Quetiapine was developed in 1985, with much of the basic research on the compound occurring right here in Delaware, by ICI, later Zeneca, and then what has became Astra-Zeneca.   It was initially approved for medical use in the United States in 1997, and the FDA eventually approved it for the treatment of schizophrenia and for acute manic episodes associated with bipolar disorder (bipolar mania) and finally for treatment of bipolar depression.  In 2009, quetiapine XR was approved as adjunctive treatment of major depressive disorder.

Quetiapine meets the definition of an atypical antipsychotic in that it antagonizes both the D2 and 5HT2-A receptors, but with greater antagonism for serotonin receptors than for dopamine receptors.  Like all atypical antipsychotics, quetiapine binds to a multitude of other receptors, and while it is tempting to ascribe certain drug characteristics to a specific receptor, to do so is premature based on what is the true state of our scientific understanding of the brain and these neural pathways.  Nonetheless, the drug does have significant α1-adrenergic (IC50 = 94nM) and α2-adrenergic receptor (IC50 = 271nM) antagonist binding affinities, and is a very potent H1 receptor (IC50 = 30nM) antagonist.

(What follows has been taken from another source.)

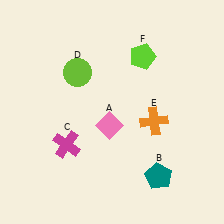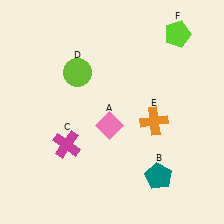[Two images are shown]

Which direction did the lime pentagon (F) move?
The lime pentagon (F) moved up and to the right.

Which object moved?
The lime pentagon (F) moved up and to the right.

Thus, quetiapine is a dopamine, serotonin, and adrenergic antagonist, and a potent antihistamine.  PET scans evaluating the D2 receptor occupancy of quetiapine have demonstrated rapid disassociation from the D2 receptor.  Theoretically, this allows for normal physiological surges of dopamine to elicit normal effects in areas such as the nigrostriatal and tuberoinfundibular pathways, thus minimizing the risk of side effects of pseudo-parkinsonism as well as elevations in prolactin.

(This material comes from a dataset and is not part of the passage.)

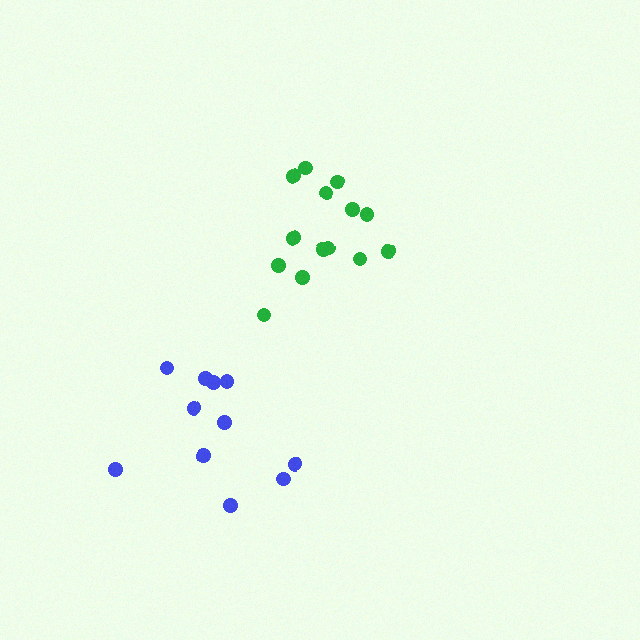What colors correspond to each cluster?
The clusters are colored: blue, green.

At very low doses, quetiapine acts primarily as a histamine receptor blocker (antihistamine) and α1-adrenergic blocker. Thus, side effects of sedation and orthostatsis would be predicted, and indeed are among the most common seen with quetiapine.  Others include: constipation, dryness, upset stomach, fatigue, weight gain, blurred vision, weight gain, metabolic syndrome, dyslipidemia, and diabetes.  Off-label prescriptions, (e.g. for chronic insomnia,) of low-dose quetiapine is not recommended due to side effects and cost.  It is important to teach patients that many antipsychotics may make reduce sweating, placing them at greater risk for heat stroke. 

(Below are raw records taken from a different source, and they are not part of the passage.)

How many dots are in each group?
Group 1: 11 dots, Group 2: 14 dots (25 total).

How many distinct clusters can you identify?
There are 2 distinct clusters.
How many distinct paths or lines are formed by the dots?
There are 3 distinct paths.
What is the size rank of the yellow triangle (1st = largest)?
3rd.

Like most of the agents in this class, there are warnings for TD, NMS, prolactin elevation, pregnancy, QTc, and the cautionary statement regarding avoiding these medications in patients with dementia.  There was a question regarding the potential linkage between use of quetiapine and cataracts, but this appears to have been limited to animals during testing and has not been a significant problem in humans. 

 

Schizophrenia:

A Cochrane review comparing quetiapine to typical antipsychotics concluded that quetiapine: has efficacy against positive symptoms that appears no better than typical antipsychotics, but might be more efficacious for negative symptoms; has discontinuation rates similar to those of typical antipsychotics, but fewer of these discontinuations were due to adverse events; produces fewer side effects, particularly movement related side effects; and produces suicide attempt, suicide, death, QTc prolongation, low blood pressure, tachycardia, sedation, gynaecomastia, galactorrhoea, menstrual irregularity, and white blood cell count at a rate similar to first generation antipsychotics.

Regarding efficacy, a Cochrane review comparing quetiapine to other atypical antipsychotic agents tentatively concluded that it may be less efficacious than olanzapine and risperidone; produce fewer movement related side effects than paliperidone, aripiprazole, ziprasidone, risperidone and olanzapine; and produce weight gain similar to risperidone, clozapine and aripiprazole.

Bipolar disorder:

In those patients with bipolar disorder, quetiapine is used to treat depressive episodes, acute manic episodes associated with bipolar I disorder (as either monotherapy or adjunct therapy to lithium, valproate or lamotrigine), and maintenance treatment of bipolar I disorder (as adjunct therapy to lithium or divalproex.